ECO61: HERA-MP – Establishment of a Holistic Environmental Risk Assessment for MicroPlastics in the terrestrial environment using the study of environmentally relevant particles

Description

Recently a number of publications have drawn attention to various concerns related to the reliability and relevance of data published in the peer-reviewed literature with respect to the quality of ecotoxicological effects data for microplastic particles (MPs) (de Ruitjer et al., 2020 and Mehinto et al., 2022). An important observation from these studies regards the poor reporting of particle properties, with most studies limited to the testing of polystyrene (PS) spheres, which are not representative of an environmentally relevant type of particle and which are typically tested at concentrations well above those reported in the environment. Currently there is no mechanism available that can enable the extrapolation of effects data reported for PS to other types of particles of varying shape, size and polymeric composition. Given that the observation of MPs in the environment is characterized by a complex heterogeneous mixture of particles, data that report adverse effects for a homogenous group of particles are insufficient to enable an assessment of risk, although they may be useful towards developing an improved mechanistic understanding between a specific suite of particle properties and a toxicological mode of action. Consequently, there is a need for future research to evaluate the adverse effects of environmentally relevant MPs.

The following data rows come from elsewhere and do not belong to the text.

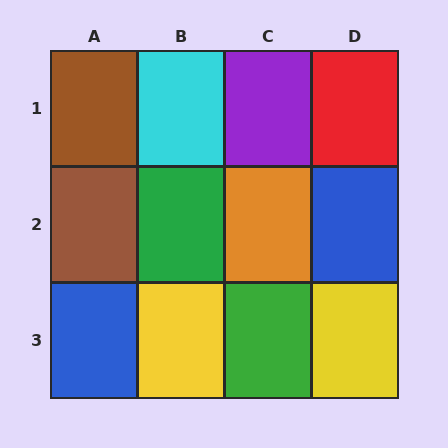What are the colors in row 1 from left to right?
Brown, cyan, purple, red.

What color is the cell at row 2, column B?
Green.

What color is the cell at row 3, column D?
Yellow.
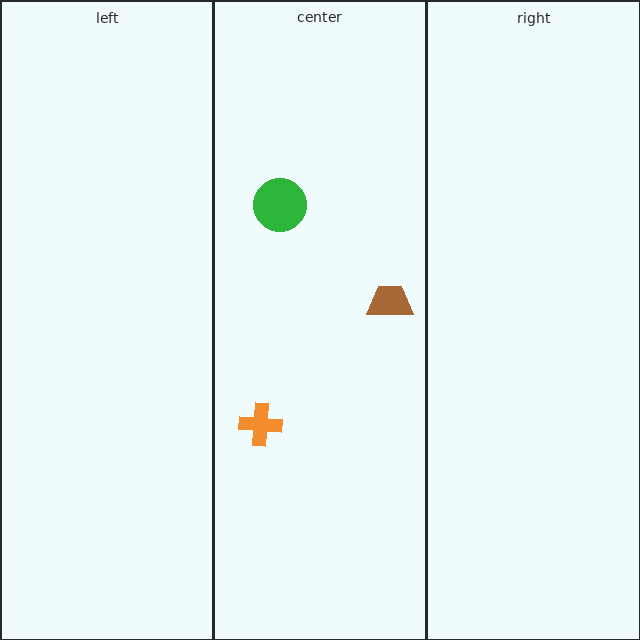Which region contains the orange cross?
The center region.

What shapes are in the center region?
The green circle, the orange cross, the brown trapezoid.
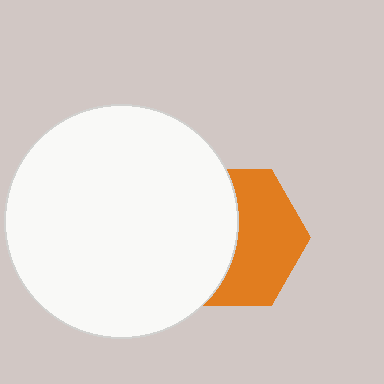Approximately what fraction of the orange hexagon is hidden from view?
Roughly 48% of the orange hexagon is hidden behind the white circle.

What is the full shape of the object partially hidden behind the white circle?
The partially hidden object is an orange hexagon.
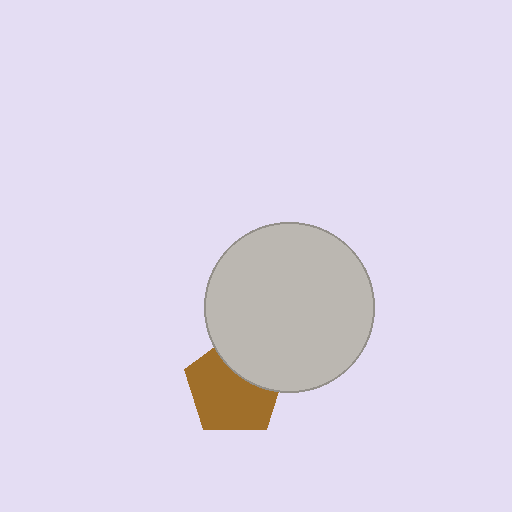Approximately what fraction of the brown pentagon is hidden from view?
Roughly 32% of the brown pentagon is hidden behind the light gray circle.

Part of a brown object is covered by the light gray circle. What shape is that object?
It is a pentagon.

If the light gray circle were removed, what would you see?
You would see the complete brown pentagon.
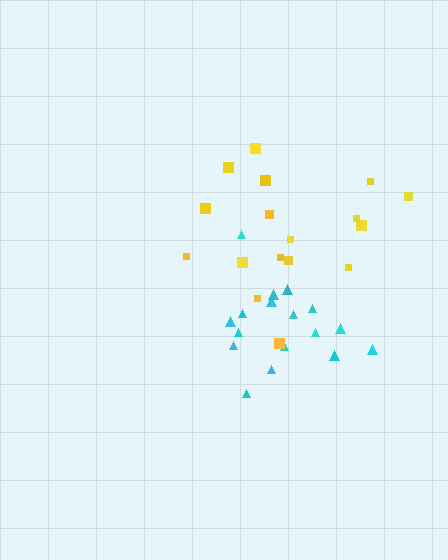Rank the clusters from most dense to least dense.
cyan, yellow.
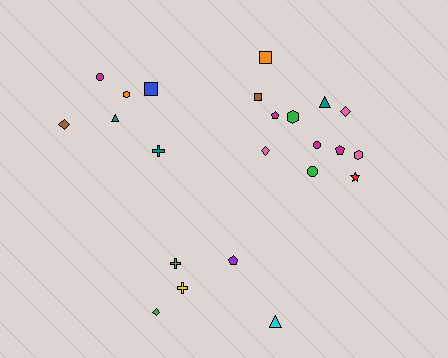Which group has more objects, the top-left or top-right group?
The top-right group.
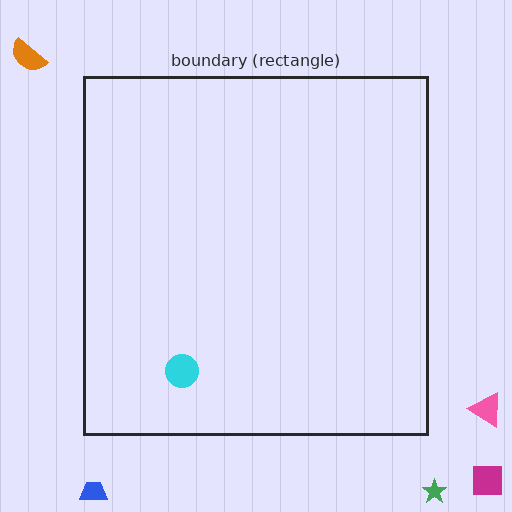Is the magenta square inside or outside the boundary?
Outside.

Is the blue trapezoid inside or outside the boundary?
Outside.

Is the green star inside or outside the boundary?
Outside.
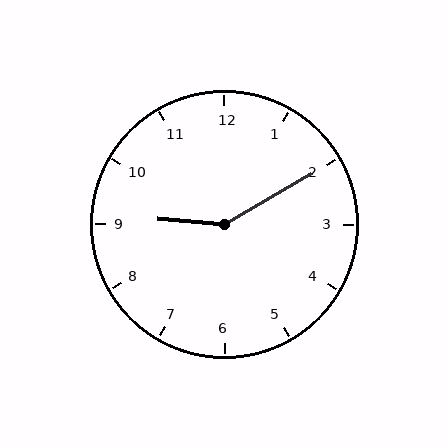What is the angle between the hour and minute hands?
Approximately 145 degrees.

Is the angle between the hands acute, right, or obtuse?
It is obtuse.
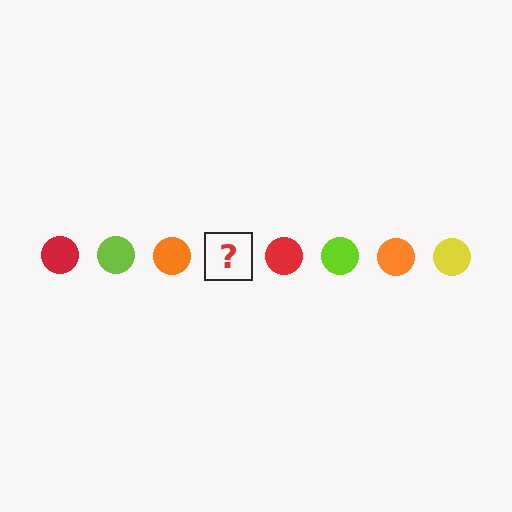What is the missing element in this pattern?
The missing element is a yellow circle.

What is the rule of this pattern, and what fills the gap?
The rule is that the pattern cycles through red, lime, orange, yellow circles. The gap should be filled with a yellow circle.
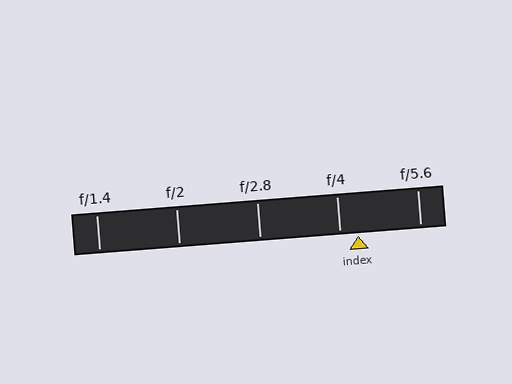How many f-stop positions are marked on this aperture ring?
There are 5 f-stop positions marked.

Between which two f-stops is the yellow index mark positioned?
The index mark is between f/4 and f/5.6.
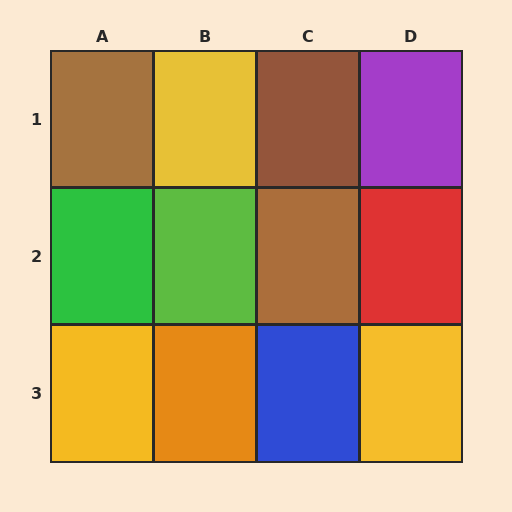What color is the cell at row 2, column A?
Green.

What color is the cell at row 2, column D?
Red.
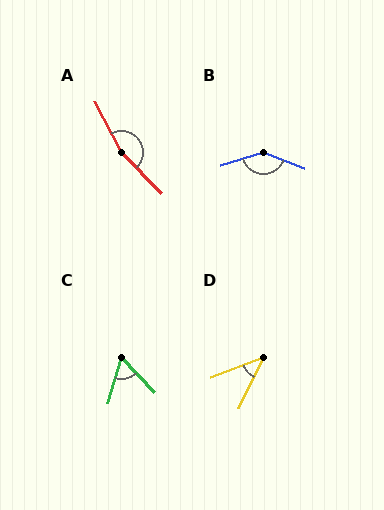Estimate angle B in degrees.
Approximately 142 degrees.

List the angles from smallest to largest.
D (44°), C (59°), B (142°), A (163°).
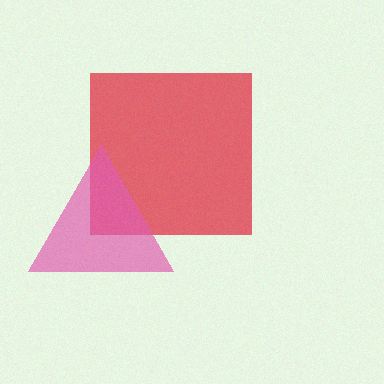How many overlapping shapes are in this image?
There are 2 overlapping shapes in the image.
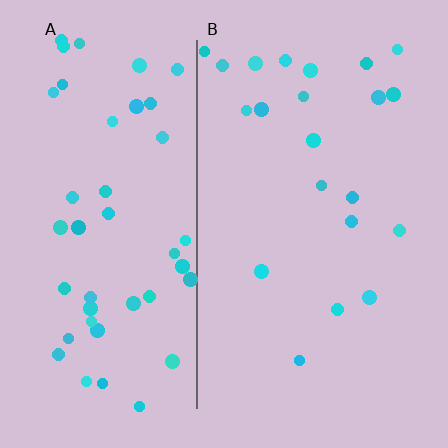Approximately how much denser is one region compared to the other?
Approximately 2.1× — region A over region B.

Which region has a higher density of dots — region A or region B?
A (the left).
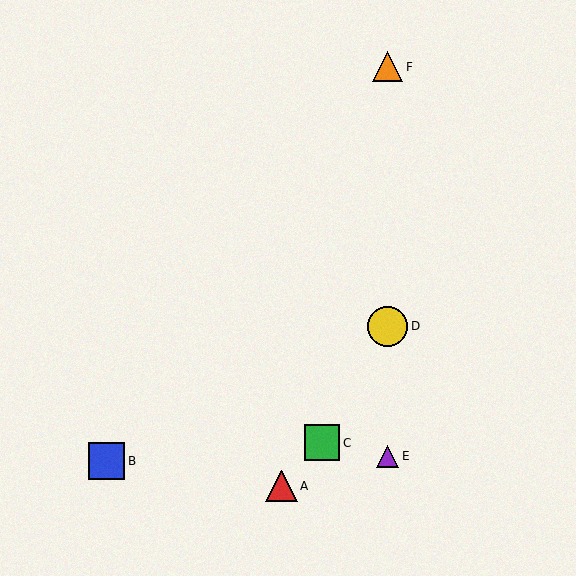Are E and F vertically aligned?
Yes, both are at x≈388.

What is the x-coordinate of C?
Object C is at x≈322.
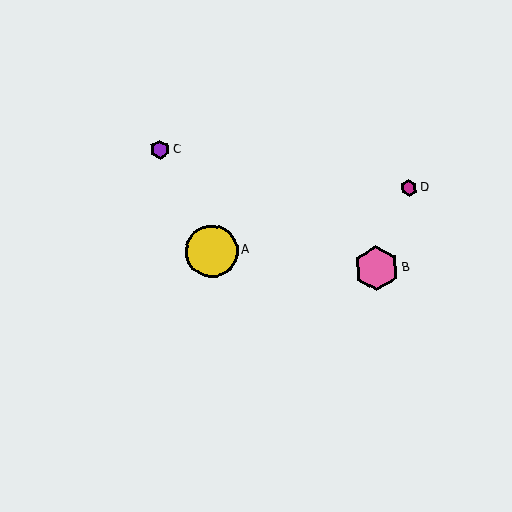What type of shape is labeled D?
Shape D is a magenta hexagon.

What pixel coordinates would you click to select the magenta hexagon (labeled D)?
Click at (409, 188) to select the magenta hexagon D.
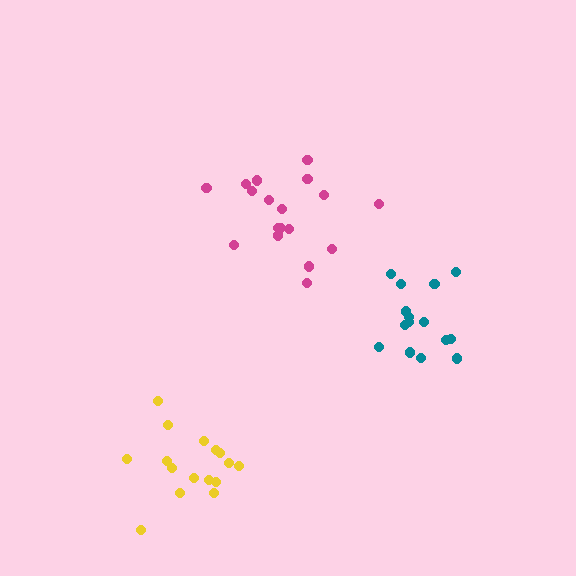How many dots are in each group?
Group 1: 18 dots, Group 2: 16 dots, Group 3: 15 dots (49 total).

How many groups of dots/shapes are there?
There are 3 groups.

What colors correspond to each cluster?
The clusters are colored: magenta, yellow, teal.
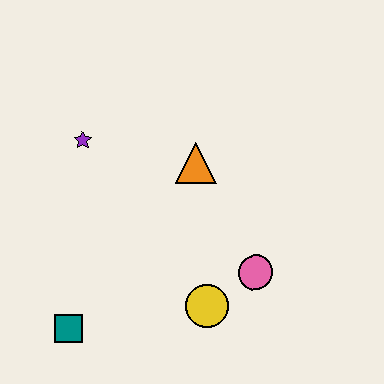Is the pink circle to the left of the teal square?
No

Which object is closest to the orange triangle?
The purple star is closest to the orange triangle.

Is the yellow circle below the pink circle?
Yes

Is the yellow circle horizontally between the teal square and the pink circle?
Yes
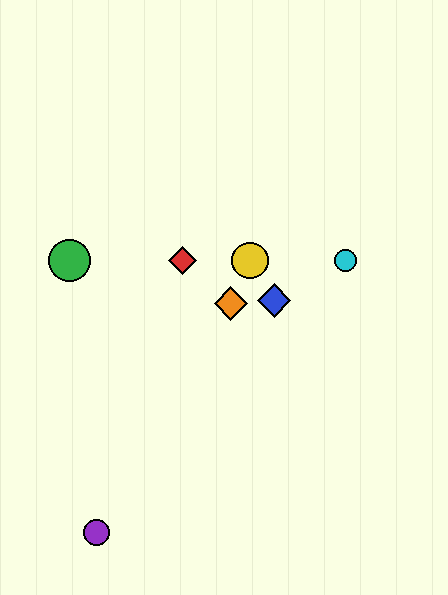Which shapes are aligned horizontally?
The red diamond, the green circle, the yellow circle, the cyan circle are aligned horizontally.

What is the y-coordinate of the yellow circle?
The yellow circle is at y≈261.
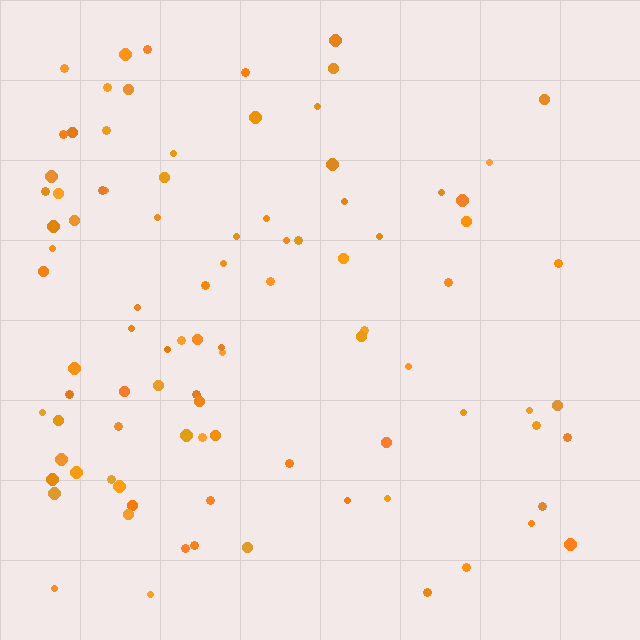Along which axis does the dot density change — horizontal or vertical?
Horizontal.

It is also notable that the majority of ecotoxicological data available in the peer-reviewed literature relates to various aquatic test species, which have been recently summarized and critically reviewed by de Ruitjer et al. (2020), with only a limited number of studies publishing original data on effects for terrestrial species. The paucity of effects data for terrestrial species represents an important limitation towards enabling the development and application of risk assessment for the terrestrial environment (Du et al., 2021; Wang et al, 2019; Hurley and Nizetto, 2018; Horton et al., 2017). Nevertheless, based on recent advances aimed at identifying the importance of considering various quality assurance and quality control (QA/QC) criteria in the context of aquatic toxicity testing of MPs (de Ruitjer et al., 2020), as well as the potential to leverage learnings obtained through the terrestrial toxicity testing of engineered nanomaterials (ENMs), there exists an opportunity to develop an intelligent testing strategy specific to testing MPs where emissions to the terrestrial environment represent a potential cause for concern. Of particular interest is a need to better understand the potential risks associated with the use of plastic in agricultural practices, where it is known that a substantive number of plastic products are used, such as in the form of plastic films used in a number of applications (Bläsing and Amelung, 2018). Other sources of MPs into agricultural soils include the release of polymeric materials used as encapsulates coating seeds as well as inputs associated with the application of biosolids, where the efficient removal of MPs from waste water treatment practices due to sorption by biosolids can potentially represent an important source of MPs to the terrestrial environment (Schlich et al., in preparation; Nizetto et al, 2016).